The subagent prevents memory bloat while maintaining knowledge quality. When a user updates preferences, it identifies conflicting procedural patterns and resolves them in favor of more recent instructions. When multiple successful artifacts solve similar problems, it consolidates them into generalized patterns.
Consolidation runs periodically rather than after every interaction, balancing memory quality against computational overhead.
Context Overflow Recovery
Context compaction traditionally discards early conversation details when approaching token limits. With persistent memory, the agent can recover specific information that didn’t survive compaction.
Add to CLAUDE.md:
When context approaches token limit, before compacting conversation history, first check memory collection for key facts/preferences that might be lost in compaction. Explicitly state what memories are available if needed: “I remember you prefer X format and work in Y department.” Use memory lookup to recover compacted details.
This transforms context limits from hard boundaries into soft constraints.
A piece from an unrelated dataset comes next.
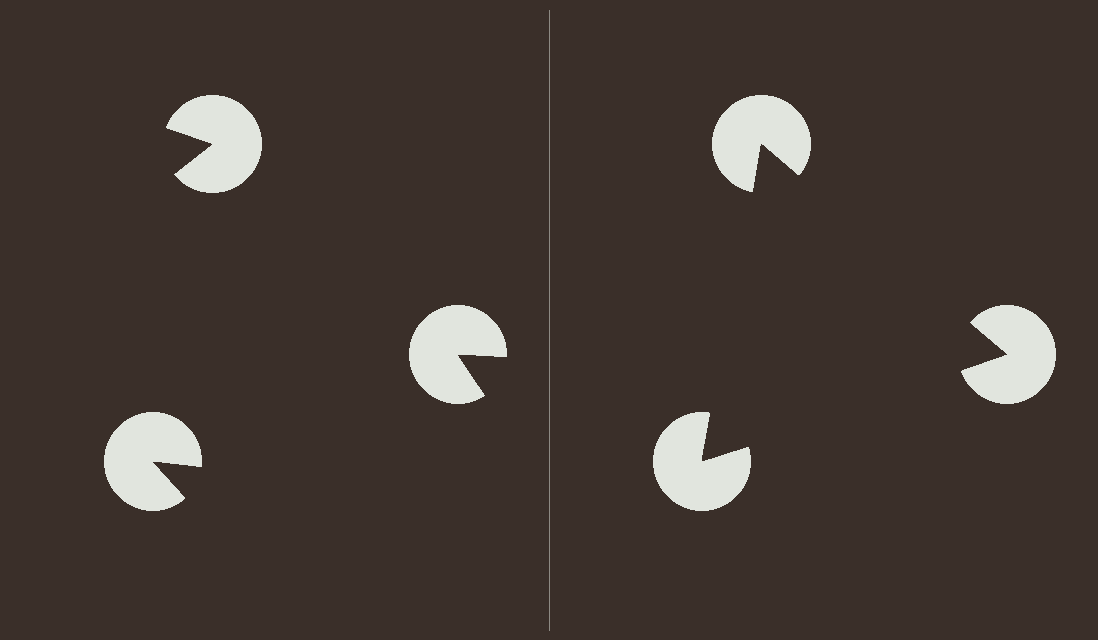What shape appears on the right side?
An illusory triangle.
Critical user context persists in searchable form even when conversation history gets truncated. The agent maintains continuity across extended interactions without requiring massive context windows.
The recovery mechanism activates automatically when context approaches limits, ensuring smooth conversation flow without obvious truncation boundaries.
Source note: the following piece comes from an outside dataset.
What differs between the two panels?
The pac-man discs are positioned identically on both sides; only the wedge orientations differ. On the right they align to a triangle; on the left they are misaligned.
Implementation Architecture
Memory implementation requires a vector database backend with metadata filtering capabilities. Each memory record contains the extracted knowledge, classification metadata, creation timestamp, and usage frequency for retrieval prioritization.
The memory interface exposes retrieval methods for each agent phase: get_planning_memories(task_context), get_execution_patterns(tool_context), and write_evaluation_memories(task_results). This API design ensures memory integration follows the architectural pattern rather than ad-hoc queries.
Search strategies vary by memory type. User facts use semantic similarity on task context. Procedural patterns match on trigger conditions. Successful artifacts match on problem similarity and computational cost thresholds.
Memory classification enables targeted retrieval without cross-contamination. Planning queries don’t surface procedural patterns, and execution queries don’t return user preference facts unless specifically relevant to tool selection.
Synthesis
The memory artifacts create a progression from reactive to accumulative intelligence. The CLAUDE.md configurations establish extraction contracts, ensuring knowledge capture happens systematically rather than accidentally. The skills and subagents automate the extraction and consolidation process, preventing human oversight gaps. The workflow integration and slash commands make memory actionable during agent execution.
The deeper pattern reveals how memory transforms the economics of agent interactions. Without persistence, every session pays the full cost of context building, preference discovery, and pattern learning. With memory, these costs amortize across multiple runs while quality improves through accumulated knowledge.
This creates compound returns on agent investment. Early interactions feel expensive as memory collections build. Later interactions become increasingly efficient as established patterns handle routine decisions and personalization reduces clarification overhead. The agent evolves from tool into personalized assistant through systematic knowledge accumulation.